GCC Base Performance Optimization Guide
Overview
The optimization of compiler base performance is crucial to improving the development efficiency, running performance, and maintainability of applications. It is an important research direction in computer science and one of the key steps in the process of software development. Based on the general compilation optimization capability, GCC for openEuler enhances mid- and back-end performance optimization technologies, including instruction optimization, vectorization enhancement, prefetch enhancement, and data flow analysis enhancement.
Installation and Deployment
Software Requirements
OS: openEuler 22.03 LTS SP3
Hardware Requirements
AArch64 architecture
Software Installation
Install GCC and related components as required. For example, install GCC:
yum install gcc
Usage
CRC Optimization
Description
Cyclic redundancy check (CRC) code is identified to generate efficient hardware instructions.
Usage
Add the -floop-crc
option during compilation.
Note: -floop-crc
must be used together with -O3 -march=armv8.1-a
.
IF-conversion Enhancement
Description
IF-conversion is enhanced to use more registers to reduce conflicts.
Usage
This enhancement is part of the IF-conversion optimization of the Register Transfer Language (RTL). Enable the enhancement by using the following options.
-fifcvt-allow-complicated-cmps
-param=ifcvt-allow-register-renaming=[0,1,2]
The default value is 0. The number is used to control the optimization scope.

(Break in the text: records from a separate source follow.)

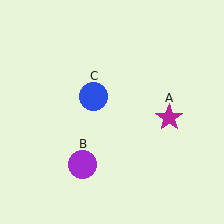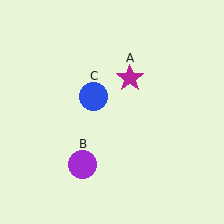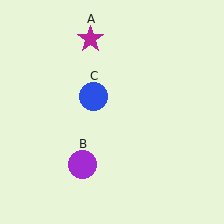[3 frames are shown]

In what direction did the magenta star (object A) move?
The magenta star (object A) moved up and to the left.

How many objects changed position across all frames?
1 object changed position: magenta star (object A).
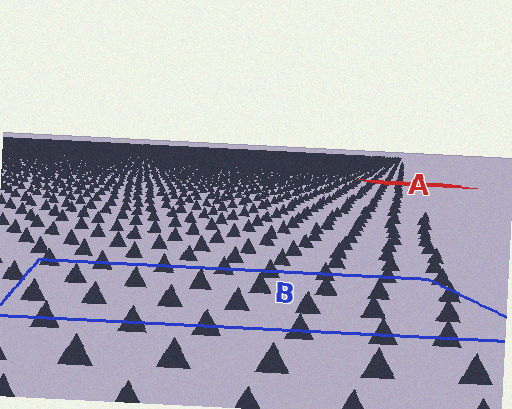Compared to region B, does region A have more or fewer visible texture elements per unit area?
Region A has more texture elements per unit area — they are packed more densely because it is farther away.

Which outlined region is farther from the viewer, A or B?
Region A is farther from the viewer — the texture elements inside it appear smaller and more densely packed.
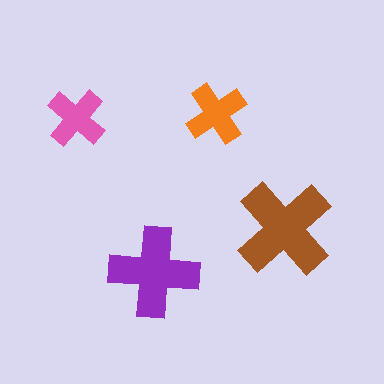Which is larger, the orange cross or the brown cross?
The brown one.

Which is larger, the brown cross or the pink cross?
The brown one.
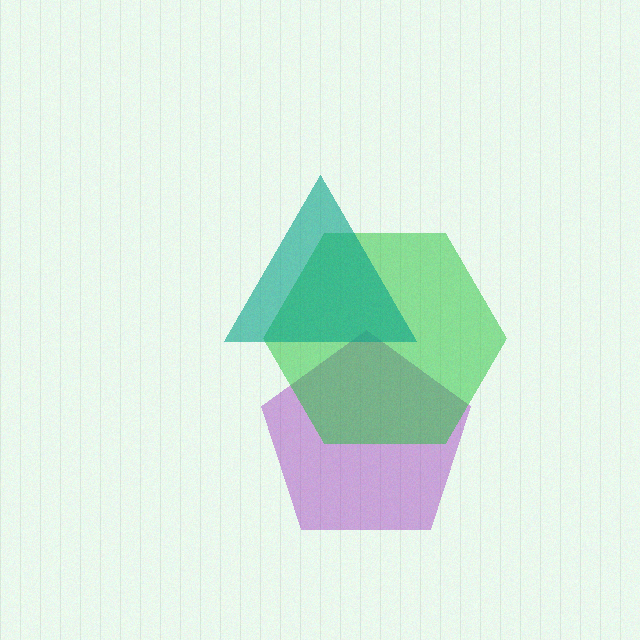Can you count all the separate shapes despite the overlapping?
Yes, there are 3 separate shapes.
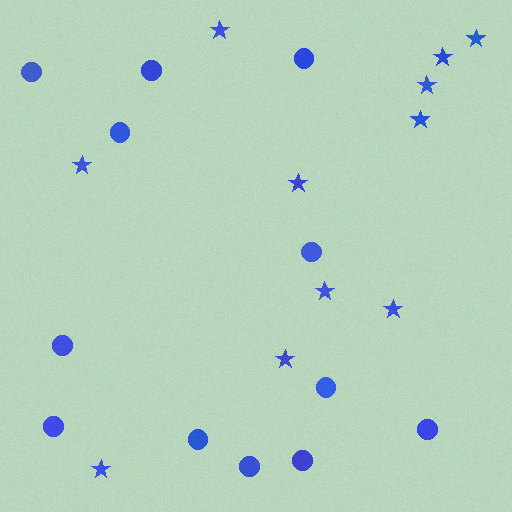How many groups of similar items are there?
There are 2 groups: one group of circles (12) and one group of stars (11).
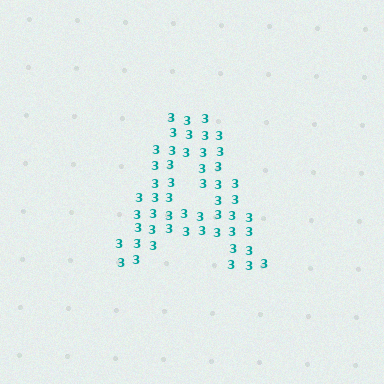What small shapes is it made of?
It is made of small digit 3's.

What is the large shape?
The large shape is the letter A.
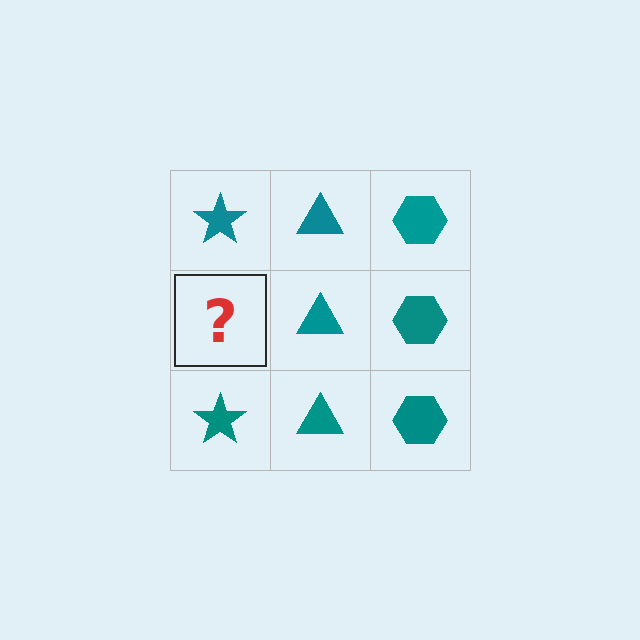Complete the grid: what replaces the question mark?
The question mark should be replaced with a teal star.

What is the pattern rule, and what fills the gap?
The rule is that each column has a consistent shape. The gap should be filled with a teal star.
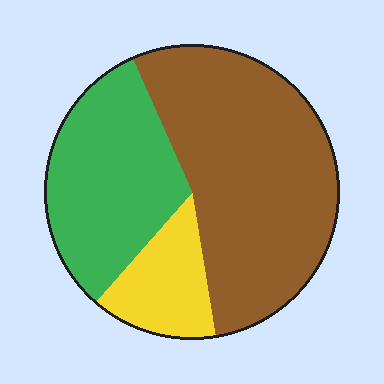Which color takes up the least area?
Yellow, at roughly 15%.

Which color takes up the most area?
Brown, at roughly 55%.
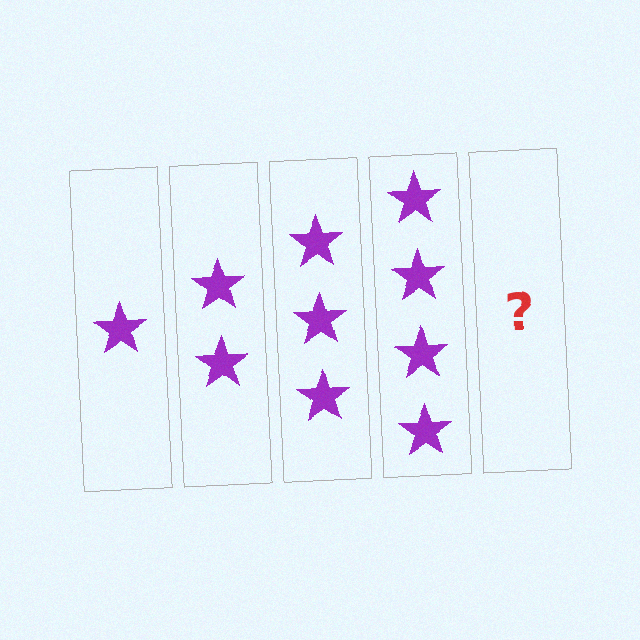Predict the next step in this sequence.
The next step is 5 stars.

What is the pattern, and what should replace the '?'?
The pattern is that each step adds one more star. The '?' should be 5 stars.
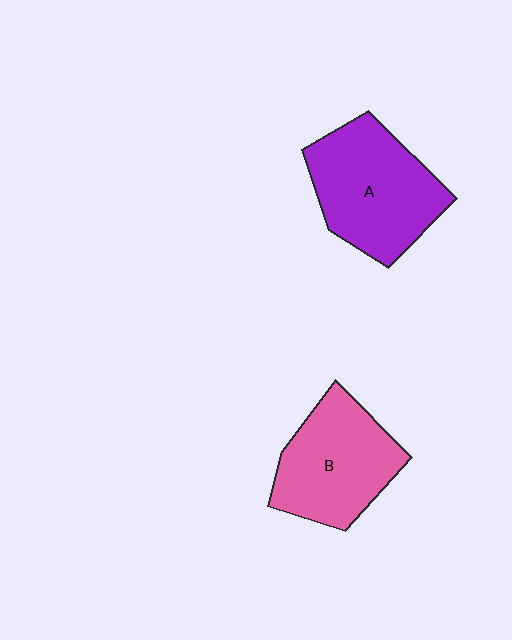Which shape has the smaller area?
Shape B (pink).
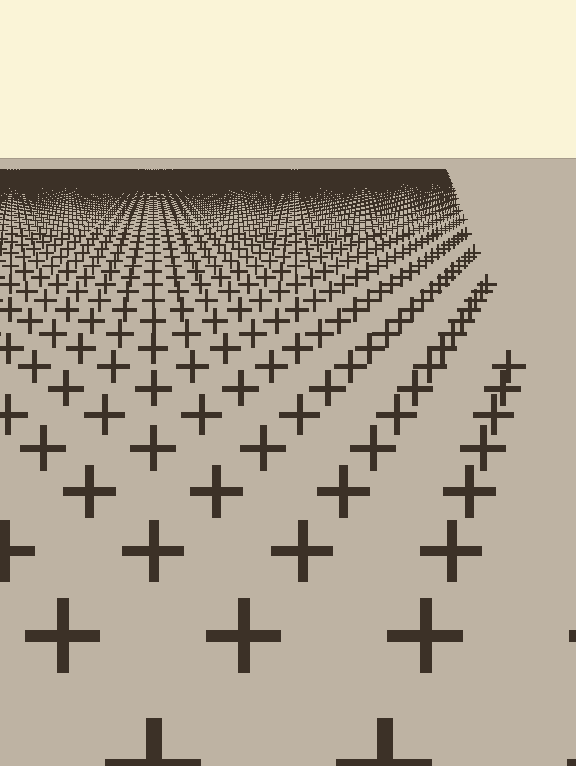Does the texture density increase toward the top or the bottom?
Density increases toward the top.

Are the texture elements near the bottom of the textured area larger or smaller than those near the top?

Note: This enhancement requires the -O2
optimization level and must be used together with --param=max-rtl-if-conversion-unpredictable-cost=48
and --param=max-rtl-if-conversion-predictable-cost=48
.
Multiplication Optimization
Description
Arm instructions are combined to convert low-order multiplications into high-order multiplication instructions.
Usage
Use the -fuaddsub-overflow-match-all
and -fif-conversion-gimple
options.
Note: This optimization requires the -O3
or higher optimization level and must be used together with -ftree-fold-phiopt option
.
CMLT Instruction Generation
Description
CMLT instructions are generated for some elementary arithmetic operations to reduce the number of instructions.
Usage
Use the -mcmlt-arith
option.
Note: This optimization requires the -O3
or higher optimization level.
Vectorization Enhancement
Description
Redundant instructions generated during vectorization are identified and simplified, and shorter arrays can be vectorized.
Usage
Use --param=tree-forwprop-perm=1
and --param=vect-alias-flexible-segment-len=1
. The default values are 0.
Note: This optimization requires the -O3
or higher optimization level.
maxmin and UZP1/UZP2 Instruction Optimization
Description
The maxmin and UZP1/UZP2 instructions are optimized to reduce the total instructions and improve performance.
Usage
Use the -fconvert-minmax
option. UZP1/UZP2 instruction optimization is enabled by default at a level higher than -O3
.
Note: This optimization requires the -O3
or higher optimization level.
LDP and STP Optimization
Description
Each LDP and STP instruction with poor performance is split into two LDR and STR instructions.
Usage
Use the -fsplit-ldp-stp
option. Use --param=param-ldp-dependency-search-range= [1,32]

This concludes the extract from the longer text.